In the early days of two-way radio, we usually designed a system by calculating the coverage it would provide using formulas and acquired practical knowledge. Today, we sit down in front of a computer and plug a number of parameters into a program designed to calculate coverage and show us where coverage can be expected and where the signals will be blocked by terrain, buildings and the like. 

However, these predictive programs only give us an approximation of the coverage we can expect. True coverage can only be determined after the site is built and after actual drive testing. Once the actual coverage is known, some changes can be made to the site’s coverage by changing out the antennas, using fixed or electrical down-tilt to adjust a pattern, and other tricks of the trade. The bottom line is that each cell site has to be built, inserted into the network and then tweaked until it fits in and the interference between it and the other sites is minimized. 

Once the hardware has been installed and tweaked for best performance, it is then integrated into the network and this is where the IT folks take over. Network settings have to be optimized so that handoffs from one site to another are seamless. In LTE, this is a fairly complex issue and if one site has equipment made by one vendor and the next site has equipment made by another, the hand-off configuration usually has to be different from handing off between sites that have the same hardware. 

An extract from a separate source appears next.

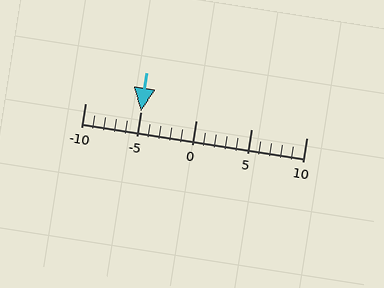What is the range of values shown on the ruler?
The ruler shows values from -10 to 10.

There have been a number of notable network failures recently. The latest was the T-Mobile failure of the data portion of its network. Verizon has also experienced multiple failures on its LTE network over the past couple years, and others have as well. It is interesting to note that these failures have not been related to the radio portions of the networks but rather, in most cases, the back-end computers and routers. Behind most LTE systems is a complex IP-based system known as IMS, or IP Multimedia Subsystem. This is the heart of the network and, like all computer-based systems, the interaction of the hardware and software is critical to its operation. Something as simple as a systemwide software upgrade to the network can cause outages, either on a nationwide basis or in portions of the network. 

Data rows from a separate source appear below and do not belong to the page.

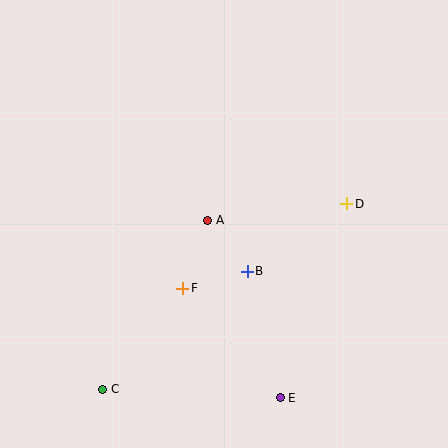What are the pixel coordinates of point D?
Point D is at (347, 204).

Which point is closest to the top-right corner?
Point D is closest to the top-right corner.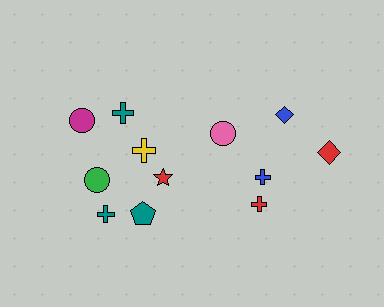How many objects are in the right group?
There are 5 objects.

LTE stands for Long Term Evolution and the 3GPP standards body and others are busy on new releases of the specifications that must then be interpreted by the vendors and converted into code for the various networks. To make this even more difficult, not every network operator has, or will, implement all of the various new capabilities and features provided in the new standard. Thus, the coding has to be based not only on the 3GPP standard, it has to include only the features and functions that the network operator wants to implement. As we move forward into this world of RF transport and IP back-end systems, we will experience more glitches. That is the nature of the beast. 

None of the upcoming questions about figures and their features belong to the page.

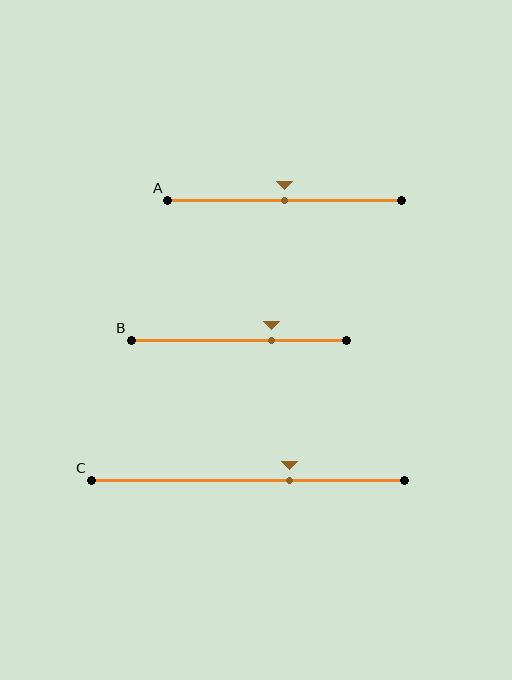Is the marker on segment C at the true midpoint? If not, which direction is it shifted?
No, the marker on segment C is shifted to the right by about 13% of the segment length.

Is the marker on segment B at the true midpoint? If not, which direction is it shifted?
No, the marker on segment B is shifted to the right by about 15% of the segment length.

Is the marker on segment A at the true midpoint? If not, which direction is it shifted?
Yes, the marker on segment A is at the true midpoint.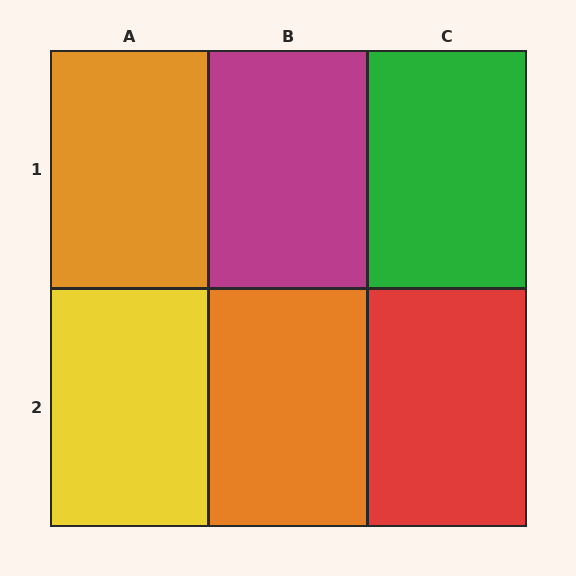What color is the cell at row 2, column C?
Red.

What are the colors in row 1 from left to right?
Orange, magenta, green.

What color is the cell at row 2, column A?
Yellow.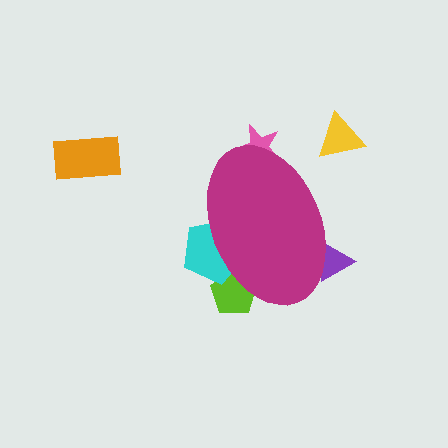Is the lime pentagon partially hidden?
Yes, the lime pentagon is partially hidden behind the magenta ellipse.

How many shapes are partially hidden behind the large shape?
4 shapes are partially hidden.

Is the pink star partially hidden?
Yes, the pink star is partially hidden behind the magenta ellipse.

As any programmer knows, it is usually more difficult to troubleshoot a software program than it is a piece of hardware, especially since two programmers can view the same code and have different ideas about how to “fix” or enhance it. We have come a long way with wireless broadband, but I contend that it is not less complex than the older systems; rather, it is more complex with more chances for failures along the way. Radio frequency design and coverage is part science and part black magic. The black magic part is what is handed down from experienced field engineers who have been there and done that! Today’s new IP-based wireless networks also seem to be part science and part black magic.

Those savvy in the world of radio frequency and those savvy in the world of IP live in different worlds. As we move ahead, there must be some cross training of these two non-exact sciences if we are to build robust, functional wireless broadband networks. Even so, there will continue to be glitches, which is one reason that I never rely on a single means of access to either my data or the Internet.